Even traditional heterosexual relationships can fall into the same fuzzy gray area, resisting easy categorization. Kennedy, for example, has been with the same guy for a year, though the relationship is “much more queer” than her relationships and sexual experiences with females. “We have the least straight sex that I’ve ever had in my life. In terms of the dynamics, in terms of things that we’re open to trying, we really fuck with gender roles,” she says, thumping the table.
Though experimenting females are oftentimes relegated to the fringes of Duke’s social scene, experimenting males are much more isolated to very distinct and separate social realms of campus. Instead, they seem more concerned with evading discovery than with actually acting on the urge to experiment.
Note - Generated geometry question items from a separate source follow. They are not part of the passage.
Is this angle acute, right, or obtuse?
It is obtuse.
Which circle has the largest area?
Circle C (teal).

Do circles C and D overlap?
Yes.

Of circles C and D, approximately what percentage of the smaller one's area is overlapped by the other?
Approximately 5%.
“I’ve heard a lot of stories about guys experimenting within some fraternity section—you know, crazy all-male foursomes in the bathrooms of a selective house,” Brown recalls. “But people aren’t willing to talk about it.” And as she prepares to graduate and leave university life behind, she expresses concern for the Marissa Coopers of the future. “I think it’s changing a little bit, but it has not changed a lot at all since I’ve been here.”
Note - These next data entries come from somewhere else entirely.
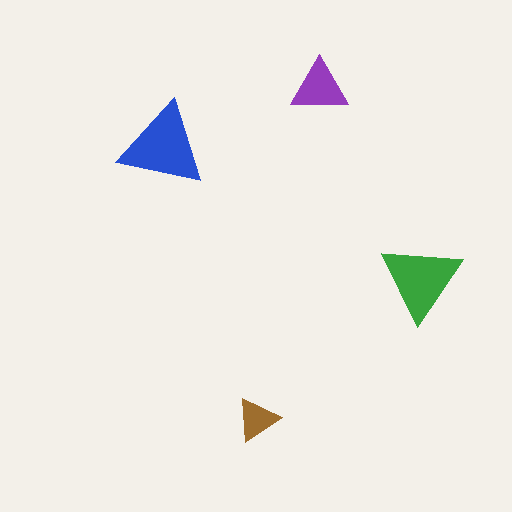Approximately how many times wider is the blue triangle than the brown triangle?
About 2 times wider.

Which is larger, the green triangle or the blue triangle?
The blue one.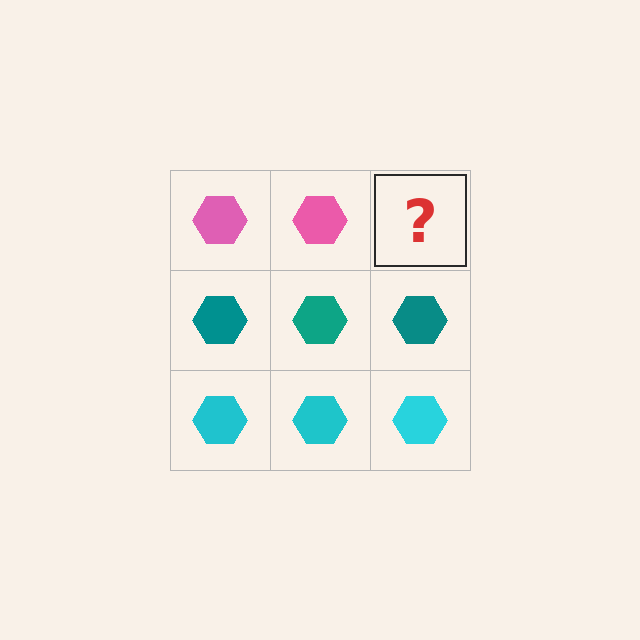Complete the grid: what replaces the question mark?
The question mark should be replaced with a pink hexagon.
Tough luck. Up against the drowsy and languid nature of a Southern campus’ sexual evolution, it’s a hard knock coming-out process. But the role of sex for the gay, straight and bisexual is becoming more similar; regardless of orientation, it can be a serious endeavor, a casual weekend routine or some combination of the two. The few (and the brave) openly admit that they’re still testing the waters.
Crowe, at least, is having fun while trying. As part of a bet with a male friend in her selective living house, she is on a quest to hook up with at least one person from all 50 states. And by not limiting herself to either males or females, Crowe already has the advantage.
“I got an Alaska and a Hawaii in one night,” she says, laughing irreverently. “It is a great way to learn your state capitals.”